Actually, Patty, I did write him a nice little note with the explanation that since both of us were about equally distant outside of the 4 generation direct guidelines, I was going to decline the transfer but offered to add any information he wanted to share. His response was to leave a nasty gram on my profile page, slamming me for not transferring when I have XXX memorials and threw out the 'hostage' insult. We expect better manners from a 6-year-old.

"if they won't transfer they get no information from me"
You're more than entitled to retain your research. Just don't expect to receive out of guidelines transfers with that attitude since it is the antithesis of the ultimate goal of FAG.

Also don't accuse others of holding the memorials hostage when you are doing the same thing with the info. You complain about the "ME GOT LOTS" attitude but cannot see your attitude is nearly identical and belies your goal of having accurate information and meaningful tributes.

Here's a little detail you may not realize: some of us wait to see what kind of contributor the transfer requester is. If the requester submits information after the transfer is declined, it shows they are a 'team player' and the transfer might be made at a later date. I do this when the requester has been a FAG member for a very short time (as in mere days). By not submitting the information, you're only shooting yourself in the foot.
Ewwwwww, I hope all of the people who have had problems getting transfers read this. Some of THEM including Pixie as she said some of us see what kind of contributor the transfer requester is before she would ever think of transferring.
Oh my dear I hope you read what you wrote.
I'm done.
Patty - out
Of course I read what I wrote! If the transfer request is "out of quidelines" (not directly related within 4 generations), the transfer is at the discretion of the person who created it. Remember those experiences that have made me become reluctant to transfer?

a.) the newbie attitude the genealogical tertiary purpose of the site should take precedence over the primary purpose;
b.) receiving mass transfer requests ("Would you please transfer all 37 Carter's in this cemetery to me?");
c.) having been lied to about the relationship;
d.) being threatened "If you don't transfer it, I will create my own."
e.) transferring and then the memorial was deleted.
f.) been called a variety of names or accused of "having the wrong agenda".

After a few of those incidences, it is perfectly understandable that some of us want to ensure we're not transferring to someone who abuses the system, such as deleting a transferred memorial just to get the original contributor's name off the memorial.

Look at the number of times you have resorted to name-calling in this discussion (and defended it as "your opinion" then bash others for their opinions) or your admission that it's more important that you control the memorial than to have it be a meaningful tribute with accurate information.
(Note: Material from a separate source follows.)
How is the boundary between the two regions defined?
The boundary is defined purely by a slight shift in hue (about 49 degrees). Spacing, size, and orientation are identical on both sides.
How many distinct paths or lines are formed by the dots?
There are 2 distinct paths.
Like I said: you're shooting yourself in the foot and have no one to blame but the one you see in the mirror. If you work with other contributors, you'll reap rewards.
Pixie,
I would like to reach across the website and shake your hand. We have both had a great debate that has lead us right back where we started from. I truly stand behind what I believe and I feel you stand behind what you believe. This is what makes our America great.
May life be good to you my friend.
Patty
I have to agree with Pixie. Graving is a hobby just as genealogy is, and behind both there has been a lot of time and sometimes money (remember $4.00 a gallon gasoline?) used to get the headstone photos. We do it because we enjoy it and it's a way to help others and preserve some history. I think the site would be so much more enjoyable if the transfers stopped and the numbers were a thing of the past, or maybe could only be seen by the contributor. I remember telling people to duplicate the memorial and I would delete mine. More often than not, the memorials don't have anything new added to them after they are transferred.
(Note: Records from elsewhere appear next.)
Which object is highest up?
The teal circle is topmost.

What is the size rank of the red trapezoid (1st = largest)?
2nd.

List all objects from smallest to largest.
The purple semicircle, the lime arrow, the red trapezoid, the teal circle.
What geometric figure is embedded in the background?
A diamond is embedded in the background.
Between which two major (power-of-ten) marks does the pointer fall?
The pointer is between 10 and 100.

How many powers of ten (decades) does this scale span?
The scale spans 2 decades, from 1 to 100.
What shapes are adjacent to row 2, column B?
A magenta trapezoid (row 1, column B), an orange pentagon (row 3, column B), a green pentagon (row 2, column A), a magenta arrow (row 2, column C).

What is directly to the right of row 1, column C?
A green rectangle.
People need to realize that those that do have high numbers are bombarded with emails daily. I doubt they had a clue this was going to happen when they became a member 5, 6, 7, etc. years ago.. A contributor with a lot of entries can't really address emails and answer back like they would like to--especially if they have a job and family. It seems it's becoming a tough hobby to have anymore.
Very well said and I agree 100%
Pixie, that was so informative that I am saving it for future reference. You must be a very long time member and you have my respect.
Thanks, Delores. As you said, there are other sites to display your genealogy; that is not the purpose of Find A Grave, nor will it ever be (according to the site owner himself).
Stacy, the vast majority of FAG users do add information that is beyond the scope of mere names, dates & burial location. Personally, in the time I've been on FAG, only one contributor has refused to add anything but what was on the marker itself. That is their http://www.findagrave.com/cgi-bin/fg.cgi?page=listFaqs#10
"If a listing or contribution corresponds with only the primary purpose, it has fulfilled its part of Find A Grave's mission and is not required to correspond with the secondary and tertiary purposes. Fulfilling the other two is welcomed, encouraged and deeply appreciated, but as far as Find A Grave's purpose goes, a memorial page isn't lacking if it does not."

FAG has grown beyond the original intention (famous graves only); genealogy has been accommodated.

I completely agree the bottom line is behaving with respect to each other. To me, 'respect' includes accepting "No" is a valid answer. Unfortunately, that's not what I experience when/if I deny a transfer and the responses are neither polite nor respectful.
No0t much can be done. Find a grave is NOT set up as a site to display genealogy or to collect all the leaves of the family tree. It is to record cemeteries, pure and simple. Hence it would become simply aother rootsweb.

Suggestion: if you desire to show your vast knowledge of genealogy, it is best not to use this site. Set up your own site, several are available.